Ainsi, Dussel et Scannone cherchaient une alternative à la dialectique hégélienne et marxiste classique, ce qui était possible en affirmant l'existence d'une portée anthropologique alternative, en plus de l'identité de la totalité, ce qui ouvrait la possibilité d'une refondation de la fondation, cessant être tel pour se démarquer comme fondé. Plus tard, Dussel dira que sa méthode vient de Lévinas, mais qu'elle a pour toile de fond la réalité latino-américaine. Au début, elle a été formulée comme une lecture d’une éthique de libération, mais en définissant l’éthique comme première philosophie, analectique devient, chez Dussel, la compréhension appropriée d’une philosophie de libération.

En 1976, les théologiens réunis à Dar-er-Salam affirmaient que la méthode interdisciplinaire en théologie et, par extension, en spiritualité, devait prendre en compte l'interrelation entre les théologies et l'analyse politique, psychologique et sociale, lorsqu'ils affirmaient que la création est fondamentalement bon et que la présence de l'Esprit dans le monde et dans l'histoire est continue. Il est important de garder à l’esprit le mal qui se manifeste dans l’aliénation humaine et dans les structures socio-économiques. Les inégalités sont diverses et présentent de nombreuses formes de dégradation humaine et nécessitent donc de faire de l’Évangile un nouveau bien pour les pauvres. Ce sont précisément ces lectures qui nous amènent à formuler la nécessité d'une spiritualité que nous appelons libération.

Dans América Latine dépendance et libération, Dussel affirme que dans le passage diachronique, depuis l'écoute des paroles de l'autre jusqu'à l'interprétation appropriée, on voit que le moment éthique est essentiel à la méthode. Ce n'est que par l'engagement existentiel, par la pratique libératrice de la prise de risque, par ses propres actions, que l'on peut avoir accès à l'interprétation, à la conceptualisation et à la vérification de la révélation du monde de l'autre. De cette manière, ce n’est qu’en apparence que la pensée européenne a précédé la théorie sur la praxis, comme le je colonise et le je conquiert précèdent l’ego cogito. L’exploitation et l’oppression ont créé les conditions historiques à partir desquelles est née une spiritualité de justification et de paradoxe, une fausse conscience de la réalité. La praxis de domination a formé la subjectivité du conquérant : le moi moderne est impérial, libre et violent. La pensée eurocentrique et son extension américaine cachent le concept émancipateur de la modernité comme moyen de sortir de l’état de minorité, ce qui se traduit par la justification de la pratique de la violence de la part de cultures qui se considèrent comme développées. Cette supériorité imposait un processus civilisateur à sens unique.

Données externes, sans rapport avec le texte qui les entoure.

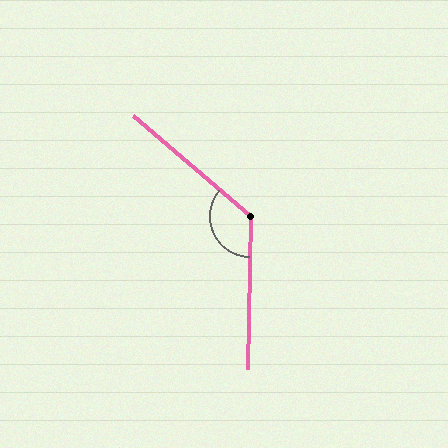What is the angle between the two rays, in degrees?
Approximately 130 degrees.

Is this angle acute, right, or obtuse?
It is obtuse.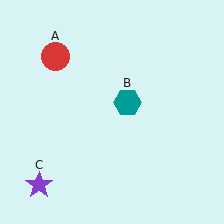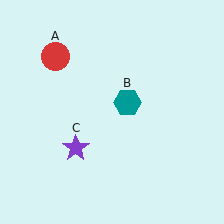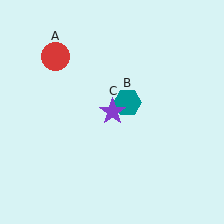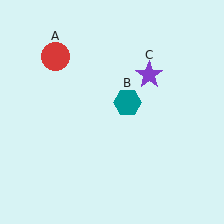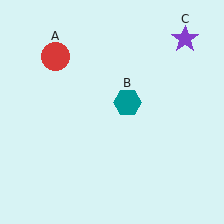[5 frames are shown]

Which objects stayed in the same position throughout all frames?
Red circle (object A) and teal hexagon (object B) remained stationary.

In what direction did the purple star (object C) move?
The purple star (object C) moved up and to the right.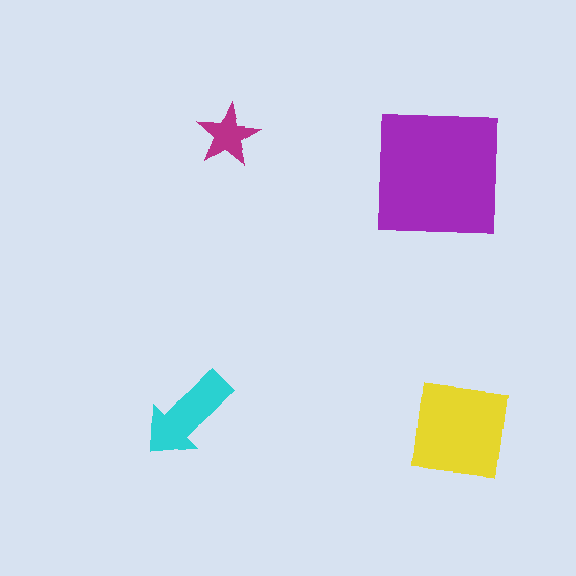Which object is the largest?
The purple square.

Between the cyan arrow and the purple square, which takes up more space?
The purple square.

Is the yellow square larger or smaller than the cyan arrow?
Larger.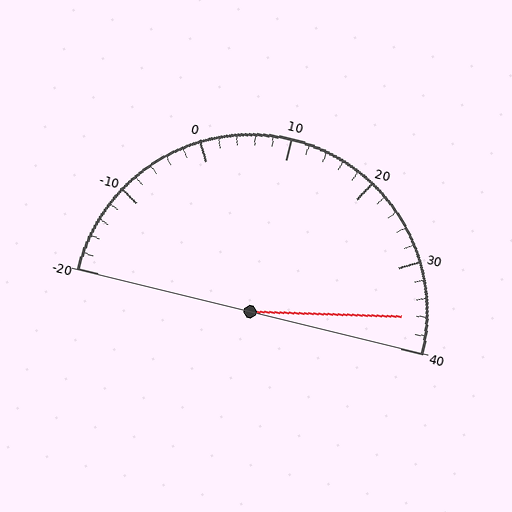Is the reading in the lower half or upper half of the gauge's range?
The reading is in the upper half of the range (-20 to 40).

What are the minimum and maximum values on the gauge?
The gauge ranges from -20 to 40.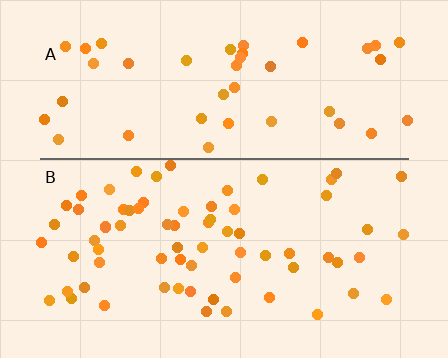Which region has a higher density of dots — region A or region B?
B (the bottom).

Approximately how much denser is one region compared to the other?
Approximately 1.5× — region B over region A.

Une déclaration de Zizek – nous devons donc, d’un point de vue matérialiste radical, réfléchir sans crainte aux conséquences du rejet de la réalité objective. La réalité se dissout en fragments subjectifs, mais ces fragments se rabattent sur l'être anonyme, perdant leur consistance subjective et nous conduisant à la question du paradoxe.

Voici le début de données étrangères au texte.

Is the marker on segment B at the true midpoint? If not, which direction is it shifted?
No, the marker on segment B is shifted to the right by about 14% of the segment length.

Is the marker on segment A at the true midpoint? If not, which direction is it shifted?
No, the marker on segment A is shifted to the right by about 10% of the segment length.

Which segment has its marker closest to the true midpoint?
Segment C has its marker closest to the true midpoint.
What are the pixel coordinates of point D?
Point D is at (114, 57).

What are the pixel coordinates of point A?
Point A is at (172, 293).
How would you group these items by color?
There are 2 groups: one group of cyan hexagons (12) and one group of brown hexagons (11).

L’évitement de la réalité et une lecture matérialiste du Mashiah, fondée sur l’ontologie du paradoxe, nous amènent à la phrase exposée par Tertullien de Carthage, écrivain chrétien du IIIe siècle, credo quia absurdum !, je crois parce qu’elle est absurde.

Cette absurdité paradoxale choque le concret et nous appelle à plonger dans l'immensité du divin/humain et à fermer les yeux et à dire comme le faisait un rabbin appelé Shaul, devenu connu sous le nom de Paul, le petit : les Juifs demandent un signe et la sagesse des Grecs, mais nous prêchons Jésus crucifié, qui est une pierre d'achoppement pour les Juifs et une folie pour les Grecs,

Absurdité, scandale, paradoxe, tout cela est le fondement de la foi. Cette même émounah qui justifie Abraham au milieu de la folie d'un père qui doit sacrifier le fils de la promesse. Bientôt, la foi cesse d’être la émounah hébraïque, qui définit le positionnement militaire, et devient un paradoxe, non pas un délire ou une rêverie, mais la folie de la confiance dans le divin, puisque nous sommes incapables de comprendre.

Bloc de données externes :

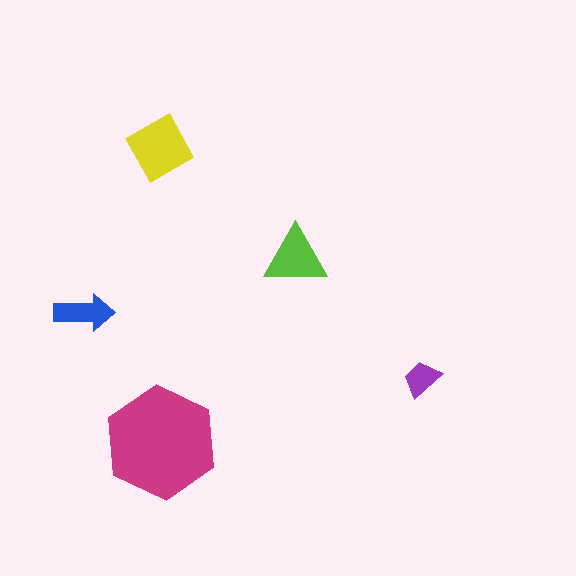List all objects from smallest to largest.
The purple trapezoid, the blue arrow, the lime triangle, the yellow square, the magenta hexagon.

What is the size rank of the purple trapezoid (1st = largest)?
5th.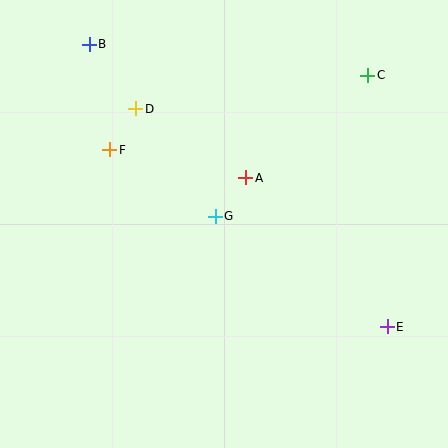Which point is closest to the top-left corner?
Point B is closest to the top-left corner.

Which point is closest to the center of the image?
Point G at (215, 216) is closest to the center.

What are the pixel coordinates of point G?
Point G is at (215, 216).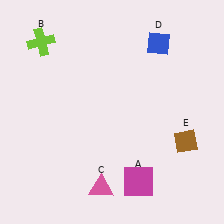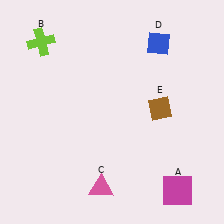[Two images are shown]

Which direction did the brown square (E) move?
The brown square (E) moved up and to the left.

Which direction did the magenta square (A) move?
The magenta square (A) moved right.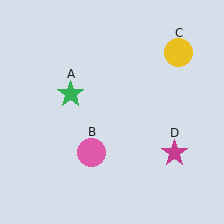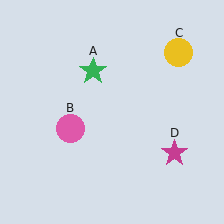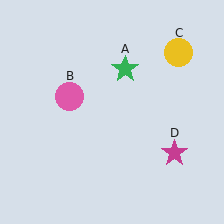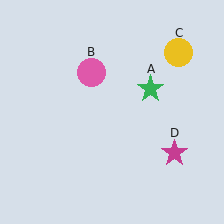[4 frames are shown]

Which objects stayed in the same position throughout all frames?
Yellow circle (object C) and magenta star (object D) remained stationary.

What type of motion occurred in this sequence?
The green star (object A), pink circle (object B) rotated clockwise around the center of the scene.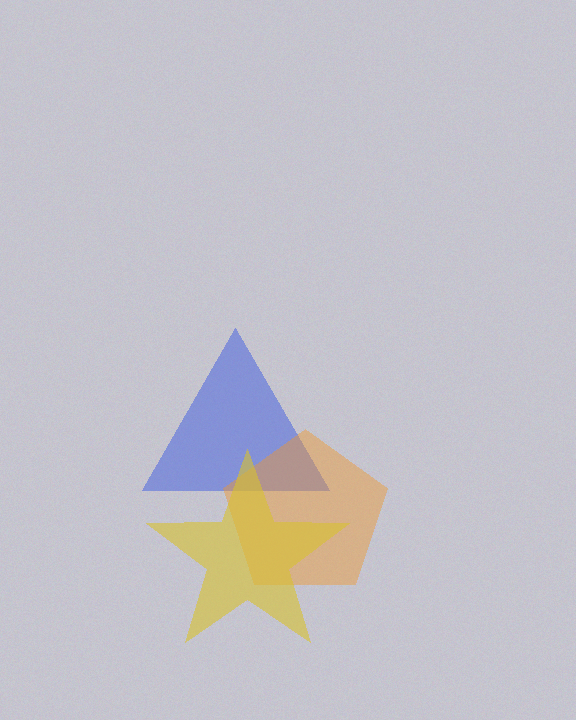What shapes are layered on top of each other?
The layered shapes are: a blue triangle, an orange pentagon, a yellow star.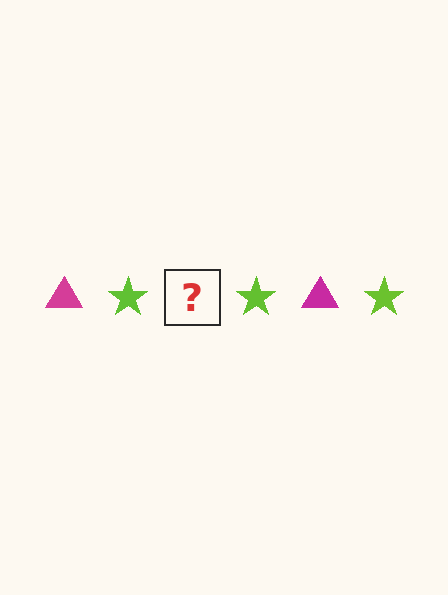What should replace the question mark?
The question mark should be replaced with a magenta triangle.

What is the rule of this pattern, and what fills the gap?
The rule is that the pattern alternates between magenta triangle and lime star. The gap should be filled with a magenta triangle.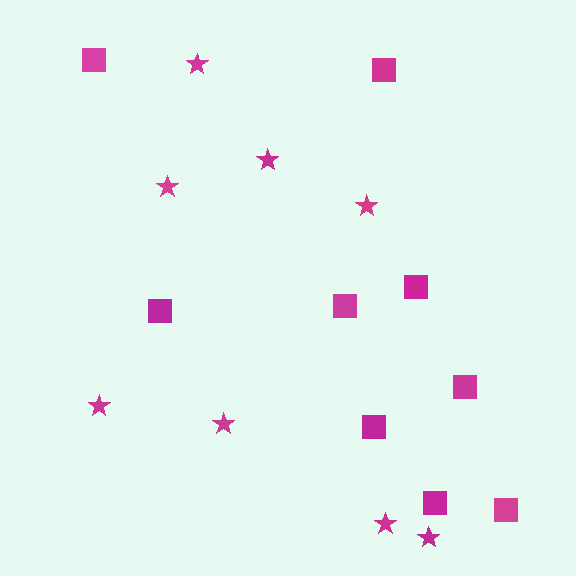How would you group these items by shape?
There are 2 groups: one group of squares (9) and one group of stars (8).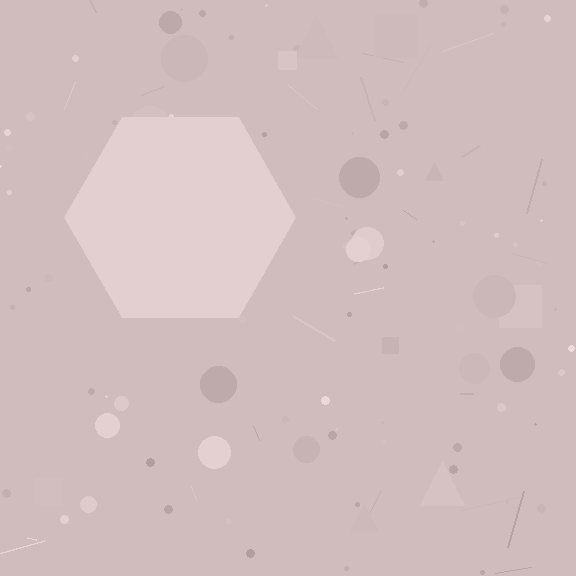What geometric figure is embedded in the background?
A hexagon is embedded in the background.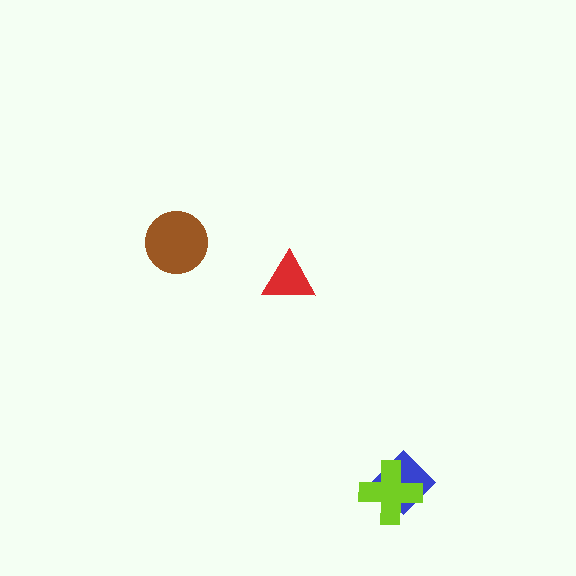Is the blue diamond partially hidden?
Yes, it is partially covered by another shape.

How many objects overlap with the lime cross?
1 object overlaps with the lime cross.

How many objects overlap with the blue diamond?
1 object overlaps with the blue diamond.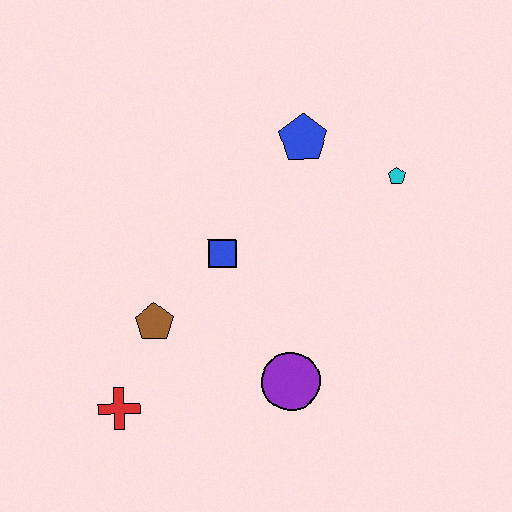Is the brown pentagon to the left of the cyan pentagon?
Yes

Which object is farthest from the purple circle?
The blue pentagon is farthest from the purple circle.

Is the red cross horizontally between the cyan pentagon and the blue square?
No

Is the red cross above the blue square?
No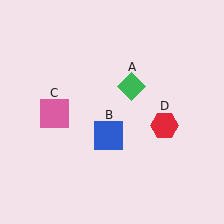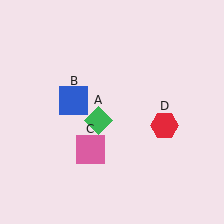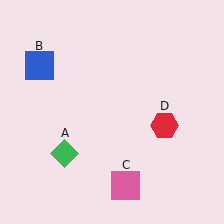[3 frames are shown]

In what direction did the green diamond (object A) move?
The green diamond (object A) moved down and to the left.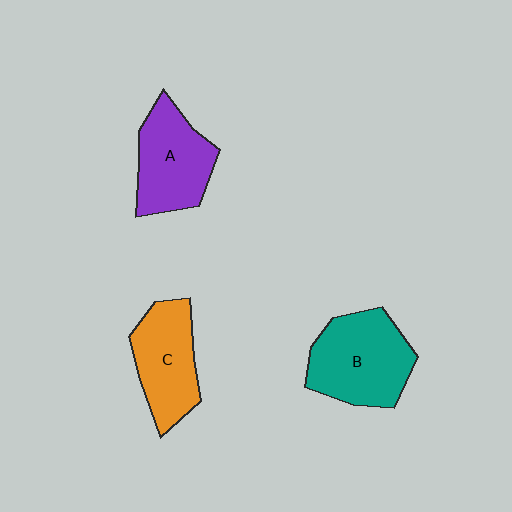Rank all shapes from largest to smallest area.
From largest to smallest: B (teal), A (purple), C (orange).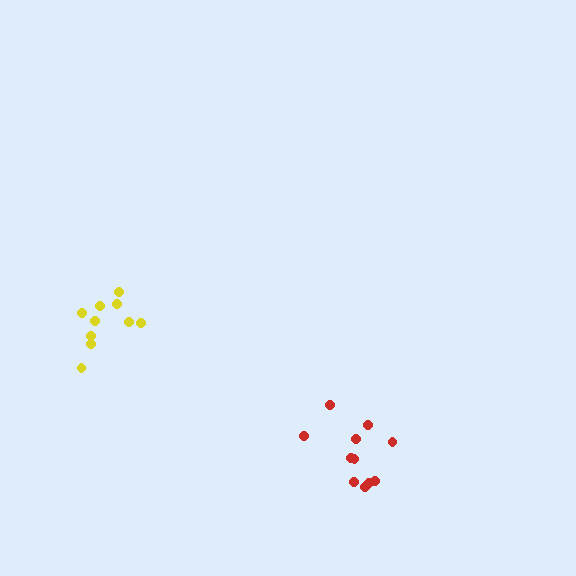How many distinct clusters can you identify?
There are 2 distinct clusters.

Or, depuis Paul Tillich, héritier de Hegel et du jeune Marx, la praxis est la médiation entre l'ontologie et la réalisation de la réalité. Cette corrélation, qui chez Tillich deviendra une méthode, est la recherche d'un dépassement de la dialectique antérieure, qui traitait de la connaissance de l'être et de ses manifestations en dehors de la praxis historique. Dans cette introduction à la spiritualité et à la haute modernité, il faut aussi opérer cette transition, en construisant une logique qui ne sera ni hégélienne, ni marxiste au sens classique, mais cherchera à corréler ontologie, logique et méthodologie dans la dynamique de la praxis spirituelle.

Cette corrélation avec l'extériorité caractérise la mobilité de la spiritualité de libération qui sera donc une spiritualité de la praxis, car elle développe le chemin de corrélation entre extériorité et ontologie face à la dynamique de la praxis, en traitant des formulations de méthode qui accompagner le dépassement des horizons ontologiques. Elle place ainsi l’affirmation de l’extériorité comme source préalable aux exigences de l’ontologie, en empruntant le chemin qui mène à une intersection commune : l’éthique.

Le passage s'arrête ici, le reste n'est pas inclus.